ブラジル人工湖に未知のウィルス出現!?新種の「ヤラウイルス」って

ブラジルにおいて、これまでまったく知られていないゲノム構造を持つ奇妙な新型病原体が特定されたと専門家からの発表があった。

ブラジルの都市ベロオリゾンテ内の人工湖で発見されたこの新型の病原体は、現地の神話に登場する水の神にちなんでヤラウイルス・ブラジリエンシスと名付けられた。

土壌に存在するアメーバ型原生生物「アカントアメーバ属」の一種で、遺伝子情報の9割以上が未知のものであり、構造も既知のものとは異なっているという。




既知のウイルスのほとんどは共通の進化グループにあたり、アカントアメーバ属のウィルスはタンパク質合成機能やDNAの修復・複製ができるなどの特色を持ち複雑な遺伝子を保有した巨大ウィルスに該当する。しかし、今回発見されたヤラウイルスの保有する74の遺伝子のうち、データベースに登録されているものと類似したものはわずか6しかなく、既知のゲノムと比較しても密接な関連性がみられるウィルスゲノムは発見できなかったという。

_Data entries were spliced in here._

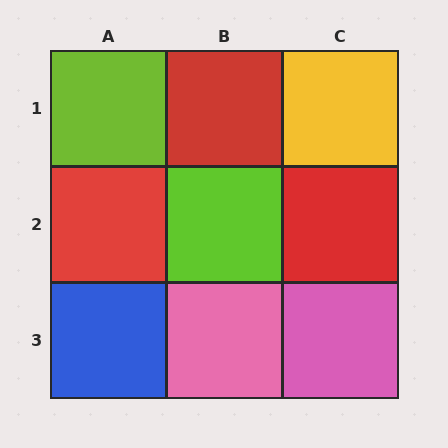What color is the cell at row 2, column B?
Lime.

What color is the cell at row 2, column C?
Red.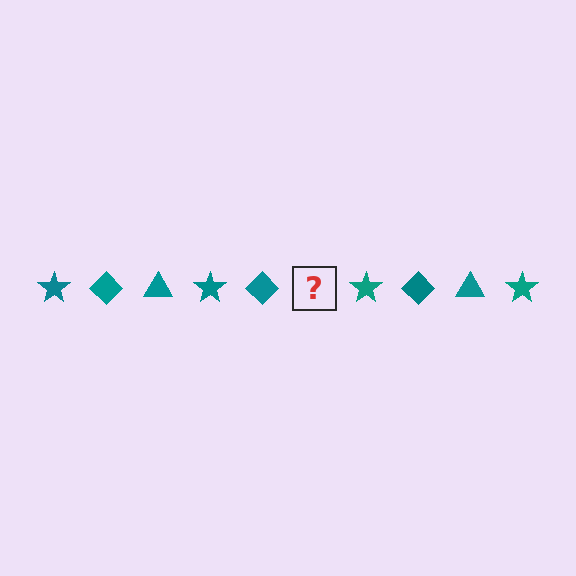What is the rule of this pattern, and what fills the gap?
The rule is that the pattern cycles through star, diamond, triangle shapes in teal. The gap should be filled with a teal triangle.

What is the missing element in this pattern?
The missing element is a teal triangle.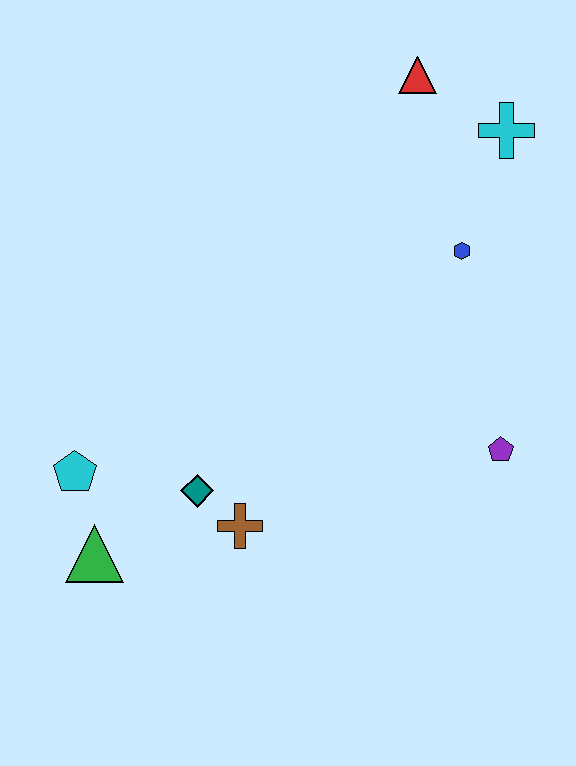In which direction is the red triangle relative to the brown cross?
The red triangle is above the brown cross.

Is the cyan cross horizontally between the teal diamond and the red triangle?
No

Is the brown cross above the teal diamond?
No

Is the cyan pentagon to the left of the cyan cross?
Yes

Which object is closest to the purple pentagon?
The blue hexagon is closest to the purple pentagon.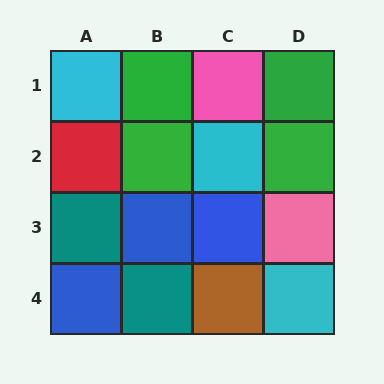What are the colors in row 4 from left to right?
Blue, teal, brown, cyan.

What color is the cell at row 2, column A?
Red.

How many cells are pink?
2 cells are pink.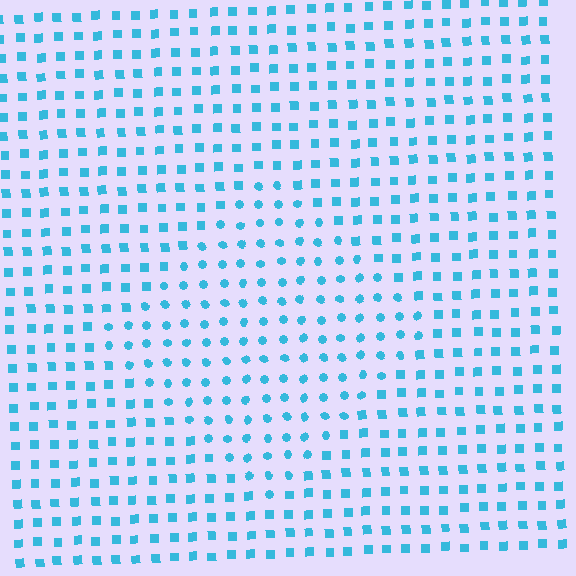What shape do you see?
I see a diamond.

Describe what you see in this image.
The image is filled with small cyan elements arranged in a uniform grid. A diamond-shaped region contains circles, while the surrounding area contains squares. The boundary is defined purely by the change in element shape.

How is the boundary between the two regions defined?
The boundary is defined by a change in element shape: circles inside vs. squares outside. All elements share the same color and spacing.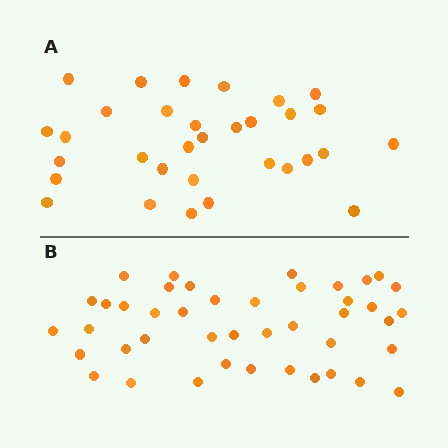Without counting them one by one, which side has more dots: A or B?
Region B (the bottom region) has more dots.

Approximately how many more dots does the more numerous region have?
Region B has roughly 12 or so more dots than region A.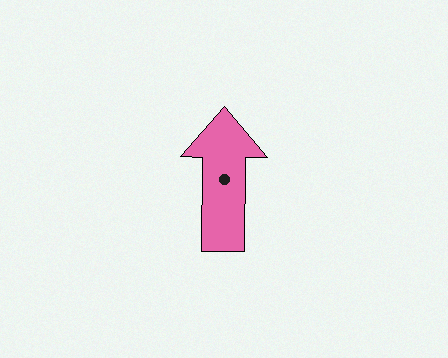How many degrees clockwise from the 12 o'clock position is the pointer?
Approximately 1 degrees.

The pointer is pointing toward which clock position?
Roughly 12 o'clock.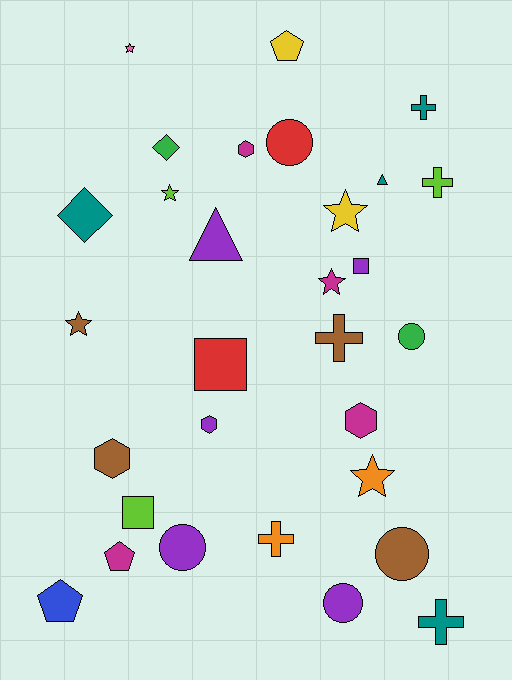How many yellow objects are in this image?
There are 2 yellow objects.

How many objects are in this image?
There are 30 objects.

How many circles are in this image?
There are 5 circles.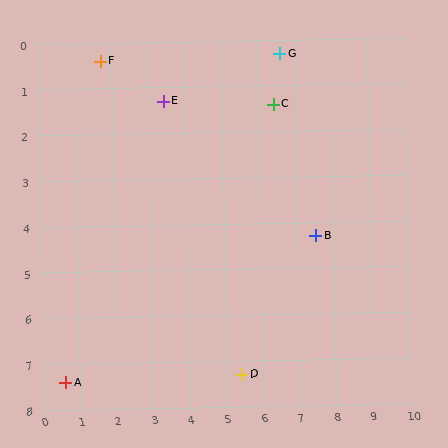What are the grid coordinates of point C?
Point C is at approximately (6.4, 1.4).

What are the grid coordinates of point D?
Point D is at approximately (5.4, 7.3).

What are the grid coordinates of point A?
Point A is at approximately (0.6, 7.4).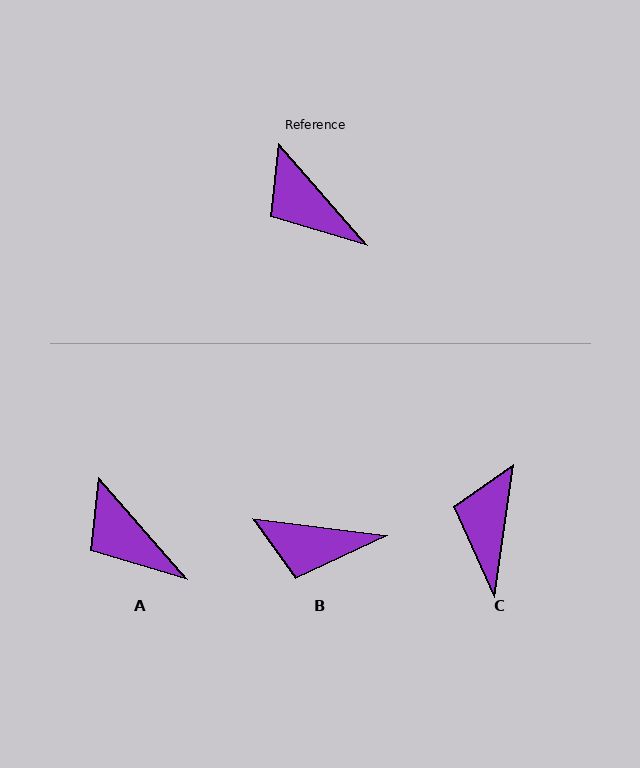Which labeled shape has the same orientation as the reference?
A.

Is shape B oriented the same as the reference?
No, it is off by about 42 degrees.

これらの研究結果から、ヤラウイルスはまったく新しいウイルスのグループに属する可能性があると推測されているが、ヤラウイルスの起源を確定するには、さらなる研究が必要だという。現状ではアカントアメーバ属で初の分離ウィルスである可能性か、進化の過程で縮小した巨大ウィルスである可能性が高いと考えられている。




「ヤラウイルスを構成する未知のゲノムの量は、ウイルスの世界に存在する変動性と、ゲノムの潜在的な可能性を反映している」と研究者は述べている。

新種のウィルスの発見は珍しいことではない。地球上にはまだまだ多様なウィルスが知られずに存在しているのではないか、と研究者らは見ているようだ。